Namun, Teuku Umar masih terus berhubungan dengan Belanda. Umar lalu mencoba untuk
mempelajari taktik Belanda, sementara pelan-pelan mengganti sebanyak mungkin
orang Belanda di unit yang ia kuasai. Ketika jumlah orang Aceh pada pasukan
tersebut cukup, Teuku Umar melakukan rencana palsu pada orang Belanda dan
mengklaim bahwa ia ingin menyerang basis Aceh. Teuku Umar dan Cut Nyak Dhien
pergi dengan semua pasukan dan perlengkapan berat, senjata, dan amunisi
Belanda, lalu tidak pernah kembali. Penghianatan ini disebut Het verraad van Teukoe Oemar
(pengkhianatan Teuku Umar). Teuku Umar yang mengkhianati Belanda menyebabkan Belanda
marah dan melancarkan operasi besar-besaran untuk menangkap baik Cut Nyak Dhien
dan Teuku Umar. Namun, gerilyawan kini dilengkapi perlengkapan dari Belanda.

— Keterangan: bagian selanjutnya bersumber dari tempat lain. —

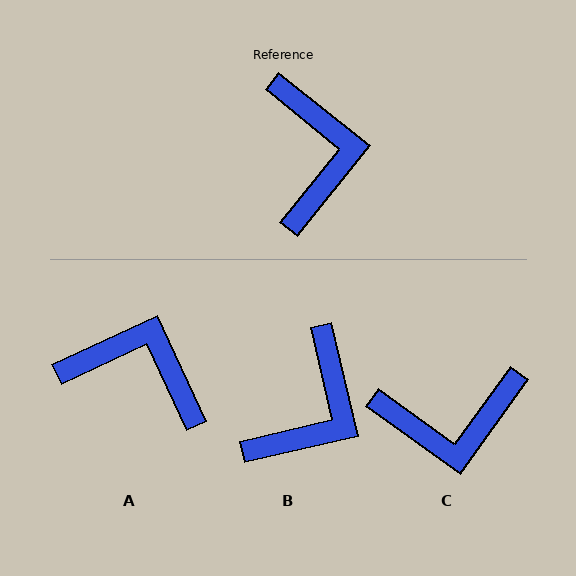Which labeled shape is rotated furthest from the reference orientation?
C, about 87 degrees away.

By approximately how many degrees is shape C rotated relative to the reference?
Approximately 87 degrees clockwise.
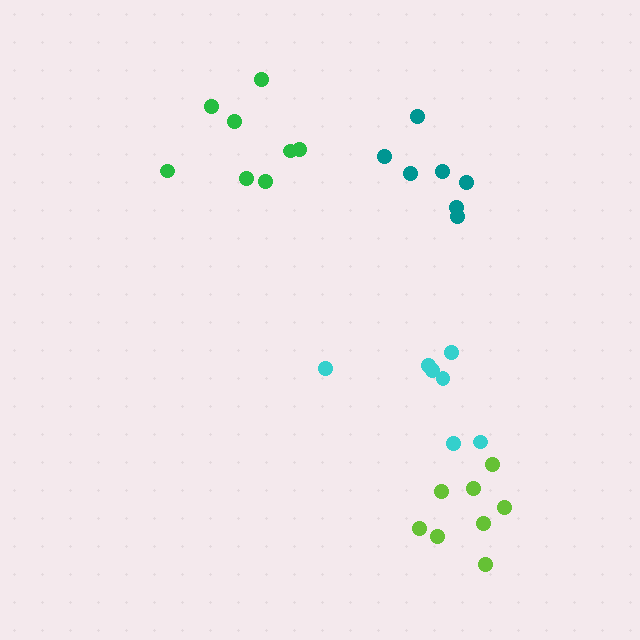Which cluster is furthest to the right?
The lime cluster is rightmost.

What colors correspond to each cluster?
The clusters are colored: lime, green, teal, cyan.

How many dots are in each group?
Group 1: 8 dots, Group 2: 8 dots, Group 3: 7 dots, Group 4: 7 dots (30 total).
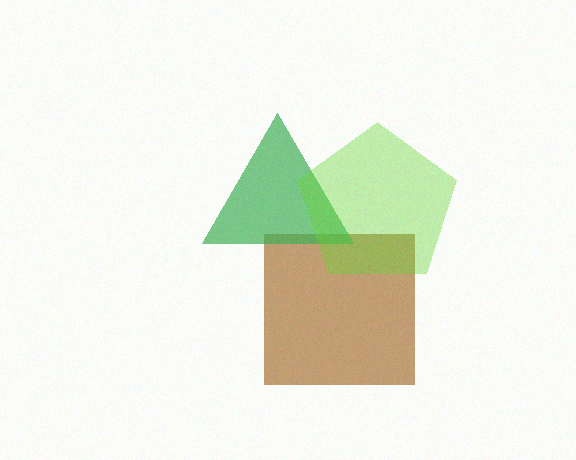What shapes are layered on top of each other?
The layered shapes are: a brown square, a green triangle, a lime pentagon.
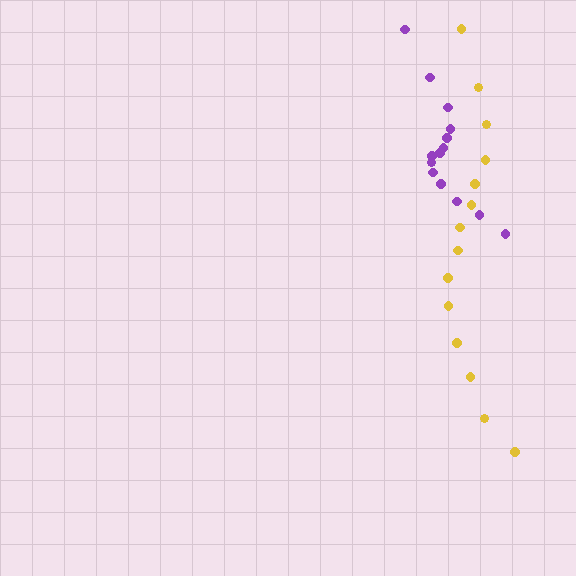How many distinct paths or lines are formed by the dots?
There are 2 distinct paths.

Mereka mulai menyerang Belanda sementara Jend. Van Swieten diganti.
Penggantinya, Jend. Jakobus
Ludovicius Hubertus Pel, dengan cepat terbunuh dan pasukan Belanda
berada pada kekacauan. Belanda lalu mencabut gelar Teuku Umar dan membakar
rumahnya, dan juga mengejar keberadaannya.
Dien dan Umar terus menekan Belanda, lalu menyerang Banda
Aceh (Kutaraja) dan Meulaboh (bekas basis Teuku Umar), sehingga Belanda
terus-terusan mengganti jendral yang bertugas. Unit "Maréchaussée"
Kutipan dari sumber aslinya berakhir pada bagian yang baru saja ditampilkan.